1) A laboratory experiment was conducted to investigate the mechanism of gas injection mixed-phase displacement in the highly volatile oil reservoirs in the fractured, thick buried hills of the BZ oilfield in the Bohai Sea. Based on the characteristics of fluid and reservoir development, a model of dual-medium oil reservoir components was established. Moreover, the coupling optimization of gas injection development three-dimensional well network and fracture development was studied.

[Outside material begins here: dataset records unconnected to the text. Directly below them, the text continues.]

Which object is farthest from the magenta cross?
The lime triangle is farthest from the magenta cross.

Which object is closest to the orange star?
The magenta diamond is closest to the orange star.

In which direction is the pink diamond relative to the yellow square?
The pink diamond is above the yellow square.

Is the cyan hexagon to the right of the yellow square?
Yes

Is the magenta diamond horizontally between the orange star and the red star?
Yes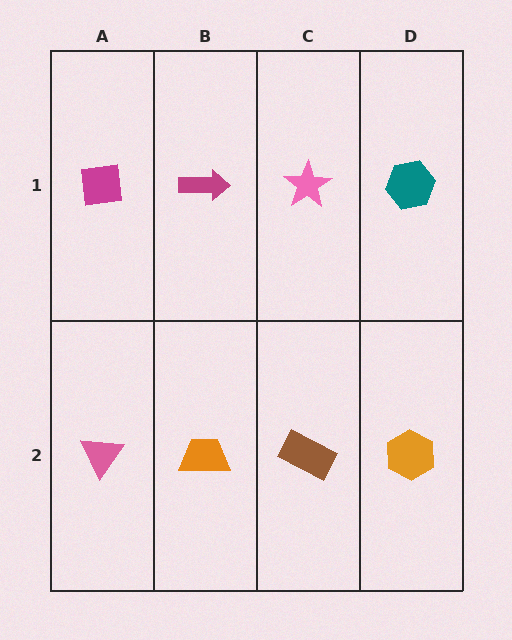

2) The experimental results show that the solubility of the associated gas and strong volatile oil system injected into the BZ oilfield is high. This high solubility is manifested by a mixed-phase displacement mechanism of intermediate hydrocarbons, dissolution and condensation of medium components, and coexistence of extraction processes. When the local formation pressure is greater than 35.79 MPa, injecting gas and crude oil can achieve good mixing effects.

3) The BZ oilfield should adopt associated gas reinjection to supplement energy development. It should fully utilize the structural position and gravity-assisted oil displacement mechanism to deploy the injection-production well network. This recommendation involves gas injection at the top of high positions and oil production at the middle and lower parts of low positions. This approach forms a three-dimensional well network with a staggered top and bottom space.

4) The well type should be developed using highly deviated wells, with an angle of 45° between the production well and the direction of the fracture. This way increases the drainage area and improves the single-well production capacity. The optimal injection-production well spacing along the direction of the fracture is approximately 1 000 m, and the reasonable injection-production well spacing along the vertical fracture direction is nearly 800 m.

5) The practice of oilfield development has shown that the initial production capacity of oil wells in the BZ oilfield reaches 132–340 m³/d. The production characteristics show high production capacity, which achieves good development results. The peak oil recovery rate is 4%, and the predicted recovery rate of gas injection development can reach 28.4%. The research results have certain reference importance for the development plan formulation and efficient gas injection development of similar oil and gas fields in buried hills.